4°. Ils ont notre "j", que je proposerai d'employer seul pour cet usage, et jamais le "g", puisque le "j" suffit.

5°. On trouve dans la langue turque la même consonne que nous avons dans le mot "baïonnette". Je propose de la représenter de même par l'ï tréma et non par l'y, qui pourrait présenter de l'incertitude, car l'y dans payer n'a pas le son de l'ï dans "baïonnette", mais représente ii.
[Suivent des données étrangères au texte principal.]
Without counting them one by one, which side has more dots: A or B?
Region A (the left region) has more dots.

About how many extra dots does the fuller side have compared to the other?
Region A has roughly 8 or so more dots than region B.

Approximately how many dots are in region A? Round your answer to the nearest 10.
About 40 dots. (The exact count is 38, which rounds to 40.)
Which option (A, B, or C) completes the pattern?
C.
6°. Enfin la lettre n n'a point de son nasal que le lecteur français sera toujours trop disposé à lui donner. Je ne vois pas le moyen d'éviter cet inconvénient, qui après tout n'est pas d'une grande conséquence pour la plupart des mots. Ainsi l'on dira kouran, kurdistan, etc., sans faire sonner l'n ; on y ets accoutumé : il n'en serait pourtant pas absolument de même dans certains mots qui seraient défigurés à ne pas les reconnaître en leur donnant un son nasal, tels que "ma-beindji", "amin", etc. Mais, je le répète, je n'y vois guère de remède.
[NOTE : ne pourrait-on pas, pour éviter le son nasal que les Français sont disposés à donner à l'n, rendre ce même son par deux nn, ainsi que l'a fait Mouradja d'Ohsson dans le mot qu'il écrit "Kourann" au lieu de "kouran", "éminné au lieu de "Emin" ?]
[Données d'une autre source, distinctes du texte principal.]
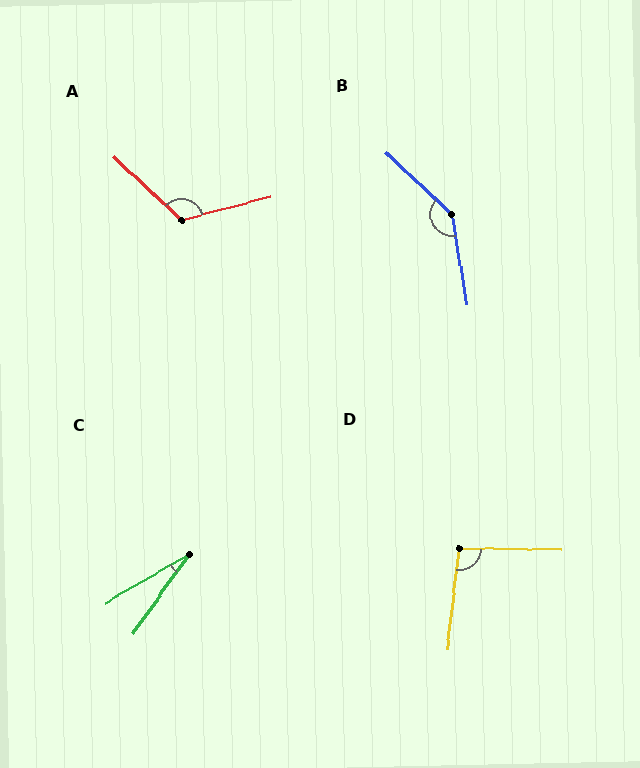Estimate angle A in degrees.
Approximately 123 degrees.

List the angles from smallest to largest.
C (25°), D (96°), A (123°), B (143°).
7°. Les Turcs ont des lettres qui représentent plusieurs de nos consonnes réunies, telles que le "tchim" et "djim", qui répondent la première, à notre t suivi de ch, et la seconde, à notre d suivi d'un j : ces lettres n'offriront aucune difficulté de lecture en les représentant par ces caractères  "tch" et "dj" ; mais un Français les lira mal, quand, écrits par un Italien, au lieu de "tchaouch", par exemple, on aura "ciaus", au lieu de "iènitcheri" on aura "jeniceri". Si c'est un Grec qui veuille les représenter, comme il n'a pas dans sa langue le "ch", il prononcera et écrira "tziaous", "ïenitseri".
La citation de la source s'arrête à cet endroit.